EDITORIAL >>Forced to tell the truth
The “Special Events Fund,” platitudinously named like so many preceding secret accounts set up by Huckabee since he became lieutenant governor (you will remember the Action America fund set up in 1994 with the help of tobacco lobbyists to help him supplement his low government wage), came to light late last year when a nosy Arkansas Democrat Gazette reporter made one too many freedom of information requests. He found the Special Events Fund, a private bank account set up for Huckabee and operated by his chief of staff but managed by the state Department of Finance and Administration.
It turned out that the fund was created primarily to pay for a portrait of Huckabee that would be hung in the Governor’s Conference Room at the Capitol. But the governor never reported it nor did he disclose the names of people who gave him the money for the portrait, as state law clearly required. When the fund’s existence was disclosed, Jim Parsons of Bella Vista lodged a complaint with the state Ethics Commission.

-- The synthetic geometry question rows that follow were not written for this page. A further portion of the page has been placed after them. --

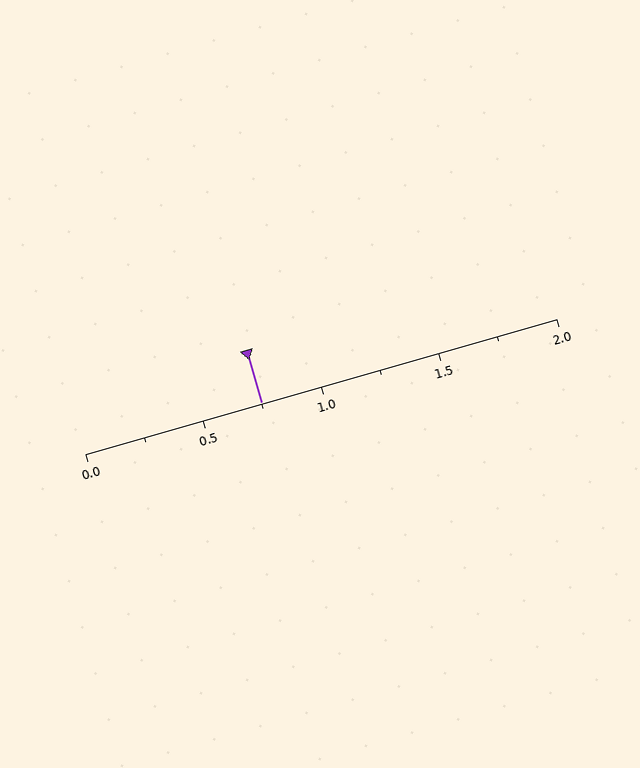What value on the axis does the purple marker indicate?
The marker indicates approximately 0.75.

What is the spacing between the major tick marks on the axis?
The major ticks are spaced 0.5 apart.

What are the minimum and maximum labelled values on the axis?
The axis runs from 0.0 to 2.0.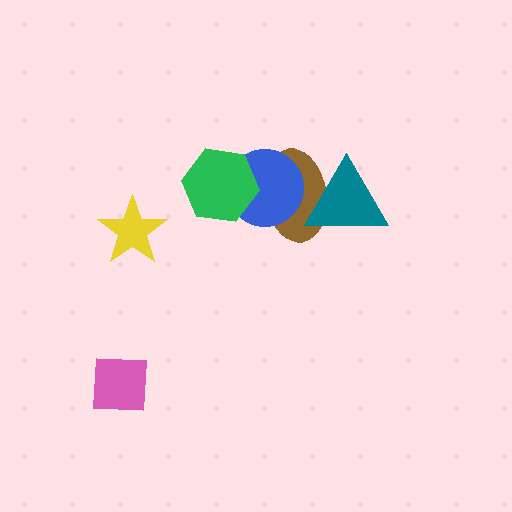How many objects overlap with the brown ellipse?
2 objects overlap with the brown ellipse.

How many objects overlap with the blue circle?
2 objects overlap with the blue circle.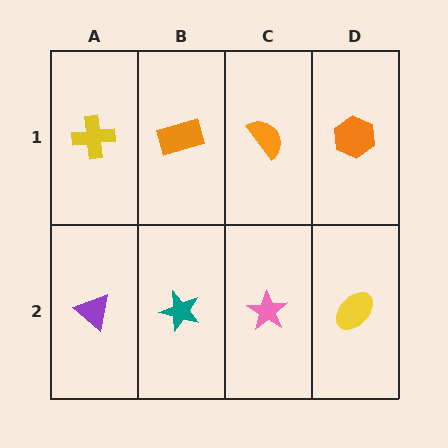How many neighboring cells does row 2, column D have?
2.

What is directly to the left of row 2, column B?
A purple triangle.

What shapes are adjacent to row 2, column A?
A yellow cross (row 1, column A), a teal star (row 2, column B).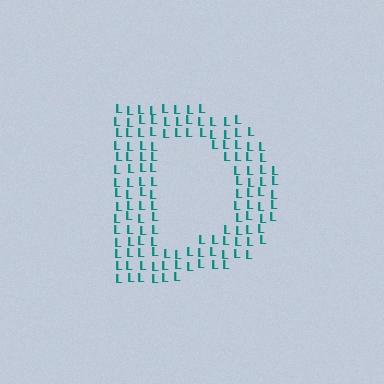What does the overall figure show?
The overall figure shows the letter D.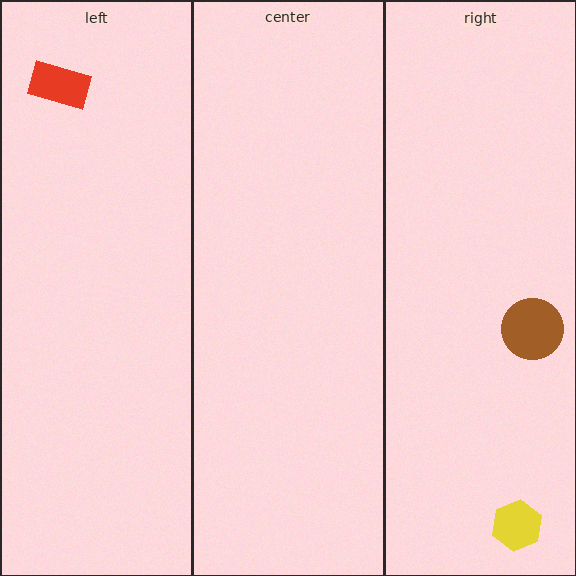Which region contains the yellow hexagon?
The right region.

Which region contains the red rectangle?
The left region.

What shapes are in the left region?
The red rectangle.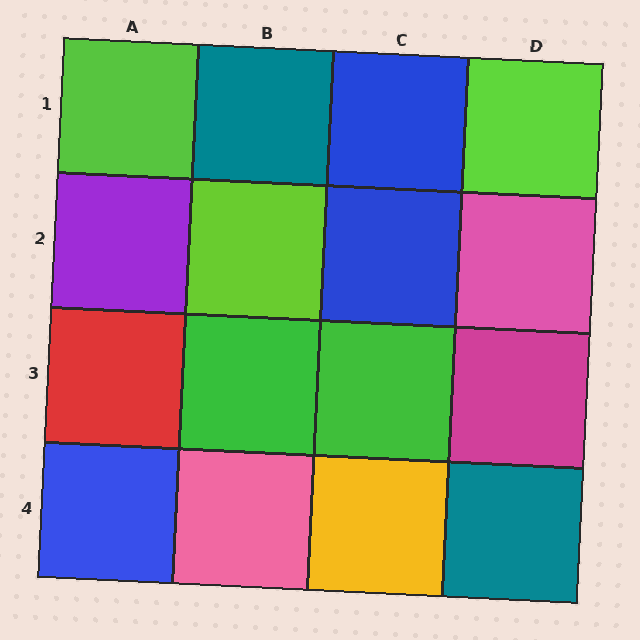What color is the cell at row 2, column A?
Purple.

The commission’s director said the law did seem to require the disclosure but still Huckabee stonewalled. Finally, on the day of the ethics hearing at Little Rock, Huckabee’s attorney released the list of donors and huddled privately with the Ethics Commission. The law finally requited, the commission did not pursue the complaint.
All’s well that ends well, right? Not quite. There is still the little matter of Mike Huckabee’s honesty. He was, after all, the exemplar of virtue in the recently ended (for him) presidential campaign. He talked about bringing a higher level of morality to office and public life. In matters of getting and spending money he has never been quite the moral exemplar he claims to be and that people have a right to expect.

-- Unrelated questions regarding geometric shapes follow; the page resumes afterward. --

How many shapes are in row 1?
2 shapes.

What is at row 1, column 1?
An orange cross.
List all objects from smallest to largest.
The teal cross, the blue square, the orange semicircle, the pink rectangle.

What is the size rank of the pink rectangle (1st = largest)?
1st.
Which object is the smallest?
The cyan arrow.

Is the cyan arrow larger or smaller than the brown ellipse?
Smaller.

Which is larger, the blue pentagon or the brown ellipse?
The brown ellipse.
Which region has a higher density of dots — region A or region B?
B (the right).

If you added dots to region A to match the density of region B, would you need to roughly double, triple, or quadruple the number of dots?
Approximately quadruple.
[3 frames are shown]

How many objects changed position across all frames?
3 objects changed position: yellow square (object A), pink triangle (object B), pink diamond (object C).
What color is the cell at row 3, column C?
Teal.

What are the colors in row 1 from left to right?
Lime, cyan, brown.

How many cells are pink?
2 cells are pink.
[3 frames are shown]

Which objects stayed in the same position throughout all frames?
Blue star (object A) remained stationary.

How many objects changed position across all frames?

Public officials are required to disclose all gifts made to them outside their circles of family and friends. Huckabee’s annual report to the Ethics Commission said that Nancy Harris of Williamsburg, Va., had donated a portrait that she painted of him.
But that was not true. She was paid for the painting and the governor hit up lobbyists and people he had appointed to state boards and commissions to pony up the cash for the painting. They pitched in $32,000 and it was channeled through a private bank account.
The largest contributors, if you want to measure influence with Mike Huckabee, were Entergy Corp., the power company regulated by the state, and two businessmen whom Huckabee appointed to the state Game and Fish Commission and the Pollution Control and Ecology Commission. They gave $5,000 each.